Turing Talk: digital twins, communicating the complexity of AI projects, and credit for research software engineers
This year’s Turing Talk was given by Mark Girolami, an academic statistician and the Sir Kirby Laing Professor of Civil Engineering at the University of Cambridge. Mark discussed the idea of digital twins, traced their history and discussed some of the opportunities and challenges ahead. The talk ticked all the boxes that an event like this is supposed to tick - an interesting contemporary topic made accessible to a non-expert audience who wanted to be inspired and learn something new.
The market for digital twins (complex digital models of the real world) is enormous and was valued at USD $3.8bn in 2019 and is expected to reach USD $35.8bn by 2025. Half of all large industrial companies are predicted to be using digital twins in some form by 2021. Of course, governments want their own digital twins to model the impact of policy changes but, given the unpredictability of human behaviour, they’ll take a ‘bit’ longer to develop. Some examples of the amazing work done by the Data-centric engineering programme shown during the talk can be found on the The Alan Turing Institute's website.
Couple of thoughts I had following the talk:
1: Communicating the complexity of AI projects
Mark gave examples of various analogue and digital twins and how they have developed over time. At the end of the talk a lady in the audience asked, when would she have her own digital twin who could tell her that she was likely to catch a cold next week? I thought Mark’s answer was great. Paraphrasing, he said, do you remember the example of the 1980s man with the moustache and CAD system? The work it took to get from those kinds of systems (advances in computing technology, new forms of mathematics, new kinds of algorithms, etc.) to what we have now is about how much work is needed to get from where we are now to being able to predict that you’re going to get a cold.
I love these kinds of answers. A while back I was discussing a potential use of AI tech in publishing with Phil from Scholarcy and he said that the technology needed was at least 30 years away. It was such an easy, informative and non-patronising answer. If you try to explain to me why a certain AI project is complex I will almost certainly get lost in the details. If you tell me it’s a very hard thing to do I will almost automatically ask why is it so hard (although I probably don’t really want to know the details), but if you tell me the technology needed is XX years away from being able to solve that kind of problem then I can quickly understand and the conversation on.

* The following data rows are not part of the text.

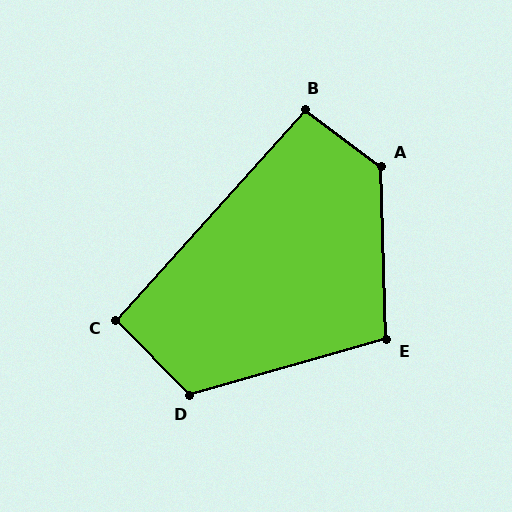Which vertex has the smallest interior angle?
C, at approximately 93 degrees.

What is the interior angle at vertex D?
Approximately 119 degrees (obtuse).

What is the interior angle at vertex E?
Approximately 104 degrees (obtuse).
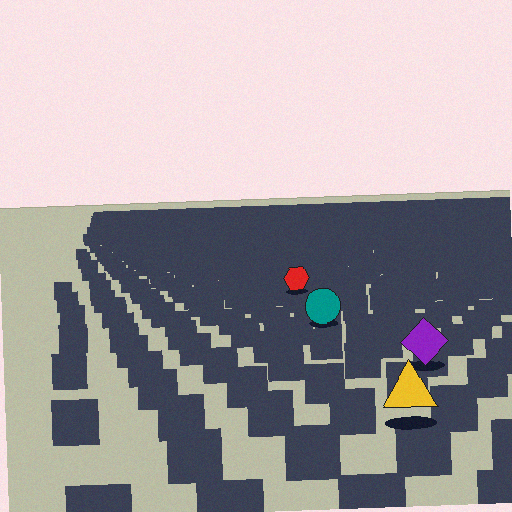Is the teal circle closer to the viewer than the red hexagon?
Yes. The teal circle is closer — you can tell from the texture gradient: the ground texture is coarser near it.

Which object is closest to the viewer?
The yellow triangle is closest. The texture marks near it are larger and more spread out.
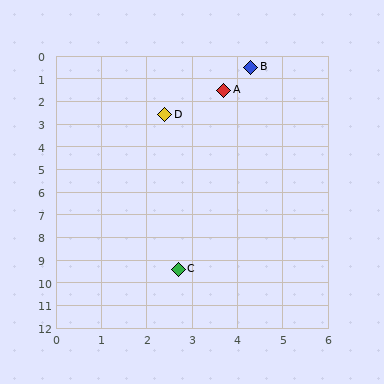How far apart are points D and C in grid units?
Points D and C are about 6.8 grid units apart.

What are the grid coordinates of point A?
Point A is at approximately (3.7, 1.5).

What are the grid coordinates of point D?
Point D is at approximately (2.4, 2.6).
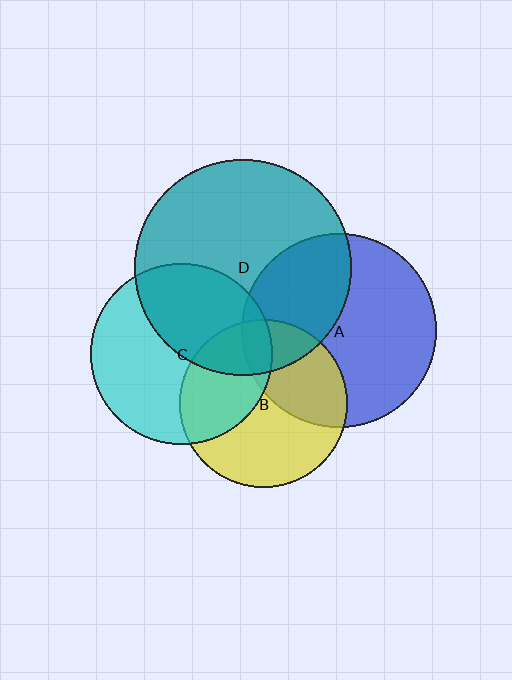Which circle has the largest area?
Circle D (teal).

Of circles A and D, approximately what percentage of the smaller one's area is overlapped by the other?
Approximately 35%.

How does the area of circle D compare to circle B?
Approximately 1.7 times.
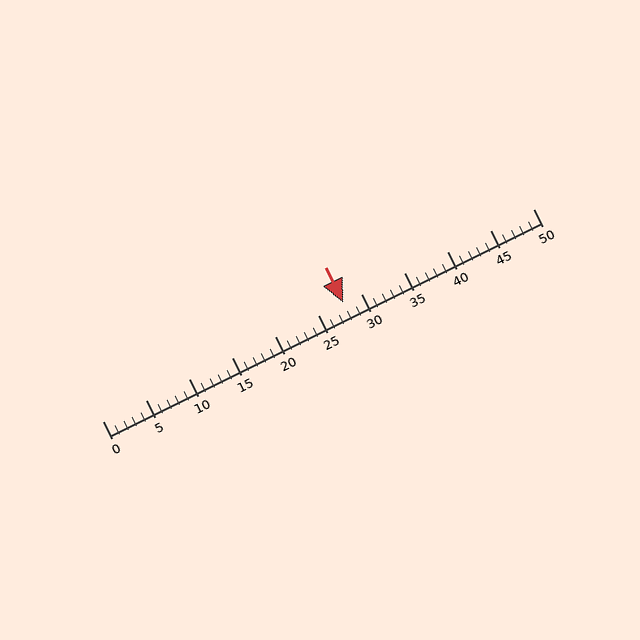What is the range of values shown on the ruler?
The ruler shows values from 0 to 50.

This reminded me of Elisabeth Bik’s problem with people ‘helpfully’ suggesting that AI could help detect fraudulent reserch images. If the AI community could quantify how hard this kind of problem is, would it help? Jigsaw’s Assembler project which aims to help journalists spot image manipulation have just published the learnings from their Alpha testing. They do a good job of explaining some of the challenges this kind of work entails but, as a non expert, it’s still difficult to get a sense of how challenging these problems are or how far away they are from a solution. Is it the kind of problem their team might be able to work out in six months, a year or two, or is it 5-10 years away? If you’re not working in the field it’s very hard to separate hype from reality with AI technologies.
2: Software and research assessment
Sitting in the Alan Turing lecture theatre following registration in the Tommy Flowers room looking at examples of cutting edge data/software engineering reminded me of a conversation with a friend about academic promotion. She was an external assessor for two computer science academics who wanted a promotion. Simplifying, one was based in a prestigious UK university, he was running the department and had first author papers in the top computer science journals. She said it was an easy decision to recommend that the person be promoted. The second decision was far more difficult, this researcher was based at a middle-eastern university but his only first author papers were published in local computer science conference proceedings which she couldn’t access. He was listed as an author in a number of papers published in various medical journals but his contribution was unclear (he probably built the models upon which the medical research was based). The university promotion form was designed to highlight only research papers published and not other forms of contribution. She said she had no idea what to recommend because of the lack of information. I am guessing that this kind of problem is only going to increase for the highly skilled and inventive ‘data engineers’ who build and develop these huge data sets, models and visualisations but who are very unlikely to be the first author in the resulting research papers. (More about this on the Software Sustainability Institute blog). In theory CRedIT should help but I wonder, like Elizabeth Gadd, if some roles might be prized above others and if software contributors might end up receiving less credit rather than more with this system.